Taking a step back: what is the actual motivation of having Bob managing the layers? What is the benefit of adding this feature compared to git submodules? I think we should have a compelling benefit to add the complexity. Could you shed some more light on this?

There are two reasons:

My current layer structure would look like this if it would be supported:

- recipes a
   - layer b
     - layer c
   - layer c
   - layer d 
     - layer b
       - layer c
     - layer c

layer d also contains recipes for a stand alone product and it would be nice to be able to build then separate to recipes a. As of today this is not possible without changing the config.yaml of d and to add c and d to the layers.
The remaining dependencies are just invisible and one would need to know them when reusing one of the other layers.

IMO this can't be solved with the current layers except by splitting the recipes much more. Or do you have any suggestions how this could be solved?

The other reason is "because some developers don't like submodules." We have (at least) one project where the layer content has been copied into the recipes just to avoid the need of using submodules. (I'm not sure if using bob managed layers would help them...)

If we go this route, the following things come to my mind:

* Collapsing the layers hierarchy is probably OK. I don't think that anybody has ever used nested layers.

I guess we can also add a policy for this?

* Internally treating the layers with the same logic will most probably not fly.
  
  * Nested layers require some loop to discover and parse the next level. The current logic can handle only exactly one level.

Yes, the loop is missing.

  * Error messages and other output will probably be misleading.

* I could imagine that one may want to _optionally_ automatically update layers unless building with `--build-only`.

I also thought about this as it would avoid the need of adding a new command. Not sure what would be more convenient.

@jkloetzke
Copy link
Member

Taking a step back: what is the actual motivation of having Bob managing the layers? What is the benefit of adding this feature compared to git submodules? I think we should have a compelling benefit to add the complexity. Could you shed some more light on this?

There are two reasons:
...
layer d also contains recipes for a stand alone product and it would be nice to be able to build then separate to recipes a. As of today this is not possible without changing the config.yaml of d and to add c and d to the layers. The remaining dependencies are just invisible and one would need to know them when reusing one of the other layers.

IMO this can't be solved with the current layers except by splitting the recipes much more. Or do you have any suggestions how this could be solved?

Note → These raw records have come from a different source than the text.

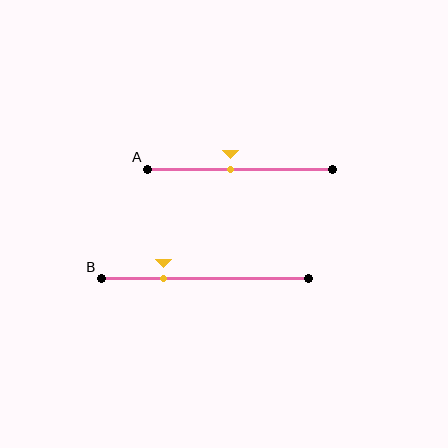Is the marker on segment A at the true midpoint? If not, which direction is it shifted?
No, the marker on segment A is shifted to the left by about 5% of the segment length.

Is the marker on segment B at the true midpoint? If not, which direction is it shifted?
No, the marker on segment B is shifted to the left by about 20% of the segment length.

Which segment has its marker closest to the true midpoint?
Segment A has its marker closest to the true midpoint.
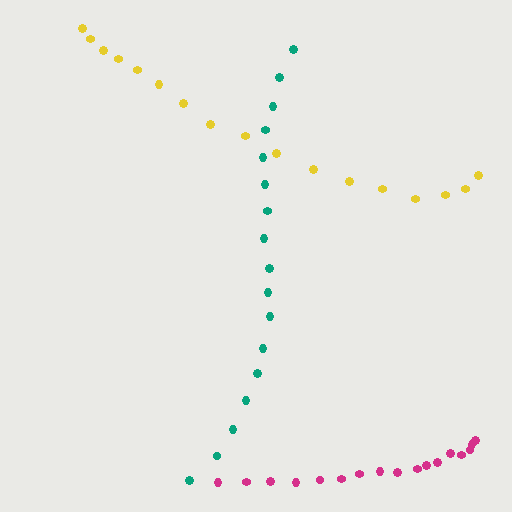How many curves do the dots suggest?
There are 3 distinct paths.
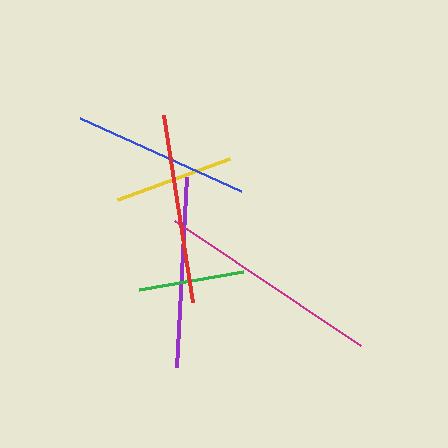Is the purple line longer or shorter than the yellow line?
The purple line is longer than the yellow line.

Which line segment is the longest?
The magenta line is the longest at approximately 225 pixels.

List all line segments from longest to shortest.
From longest to shortest: magenta, purple, red and blue (about equal), yellow, green.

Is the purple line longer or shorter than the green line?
The purple line is longer than the green line.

Right. This makes sense and I also cannot see how it could be solved with git submodules either. So let's do it.

The other reason is "because some developers don't like submodules." We have (at least) one project where the layer content has been copied into the recipes just to avoid the need of using submodules. (I'm not sure if using bob managed layers would help them...)

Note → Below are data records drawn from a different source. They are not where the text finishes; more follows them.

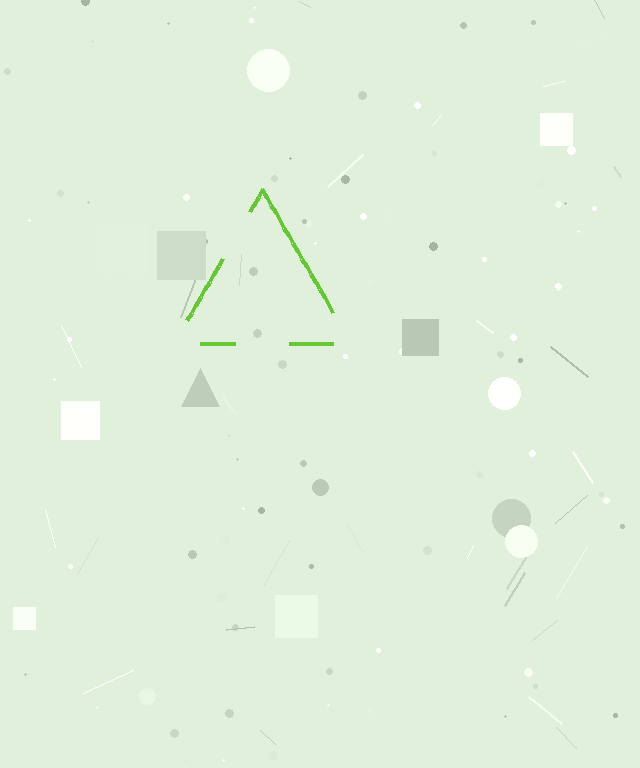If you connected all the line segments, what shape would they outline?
They would outline a triangle.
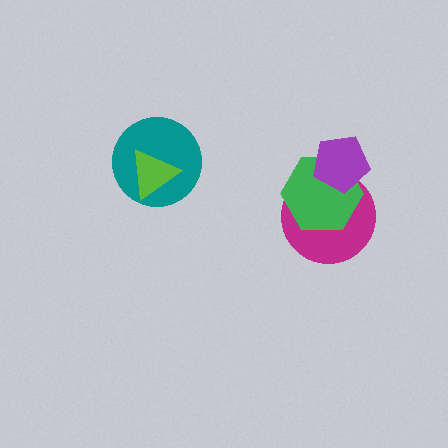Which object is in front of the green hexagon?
The purple pentagon is in front of the green hexagon.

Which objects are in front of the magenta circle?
2 objects cover part of the magenta circle: the green hexagon and the purple pentagon.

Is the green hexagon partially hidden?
Yes, it is partially covered by another shape.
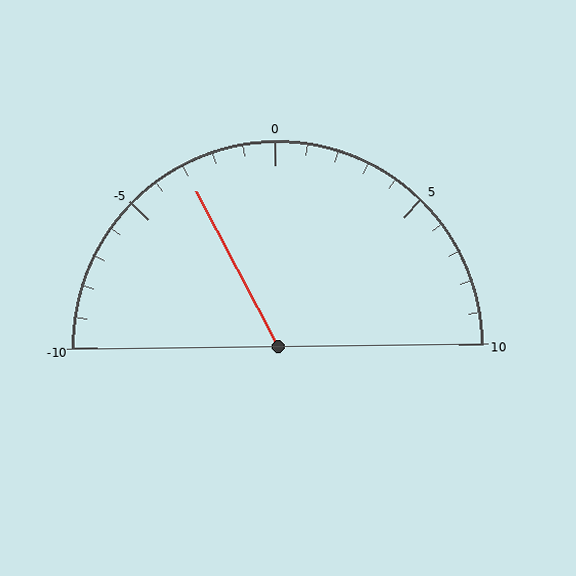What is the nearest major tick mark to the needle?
The nearest major tick mark is -5.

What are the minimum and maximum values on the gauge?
The gauge ranges from -10 to 10.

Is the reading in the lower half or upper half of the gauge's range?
The reading is in the lower half of the range (-10 to 10).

I'm not sure either. But having an "automatic" layers update that behaves like the SCMs in regular recipes might be more attractive.

If we go this route, the following things come to my mind:

* Collapsing the layers hierarchy is probably OK. I don't think that anybody has ever used nested layers.

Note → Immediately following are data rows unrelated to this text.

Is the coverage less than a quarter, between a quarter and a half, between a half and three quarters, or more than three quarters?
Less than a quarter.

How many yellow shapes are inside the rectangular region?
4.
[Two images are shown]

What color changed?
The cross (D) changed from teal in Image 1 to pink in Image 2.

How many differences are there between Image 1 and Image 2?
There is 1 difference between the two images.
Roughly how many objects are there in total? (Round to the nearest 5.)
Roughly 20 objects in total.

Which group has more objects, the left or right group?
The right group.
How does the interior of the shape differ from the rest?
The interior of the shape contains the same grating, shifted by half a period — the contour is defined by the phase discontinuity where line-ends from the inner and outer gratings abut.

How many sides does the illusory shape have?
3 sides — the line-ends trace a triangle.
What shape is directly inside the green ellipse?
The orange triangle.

I guess we can also add a policy for this?

No, I wouldn't unless somebody speaks up. I have never heard of anybody using nested layers. We can still add such a policy if somebody comes around.

  • I could imagine that one may want to optionally automatically update layers unless building with --build-only.

I also thought about this as it would avoid the need of adding a new command. Not sure what would be more convenient.

I think we need both. The layers command makes perfectly sense. I was thinking about the case where somebody clones a project and expects it to "just work". So

git clone ...
cd project
bob dev ...

should just work, even when layers are used. On the other hand, you might not always want the automatic layer pulling. So some overridable option to bob build/dev makes sense.

@sbixl
Copy link

sbixl commented Apr 8, 2024

We have similar use cases as reported by @rhubert. I often get the question why the layers can't be managed better via bob (in analogy to the SCMs in the recipes).

The current situation is that when a layer is updated, the whole team must be notified about this to update their local gitsubmodule(s). Sometimes it is forgotten and the colleague work on an older version. It would be nice if this update could be done via bob dev/build in the background.

However, if the main recipes have a breaking dependency on one or more layers, these would also have to be updated. In this use-case, updating the layer alone would lead to problems and you would have to explicitly make a pull on the recipes (if you know it, which is mostly not the case).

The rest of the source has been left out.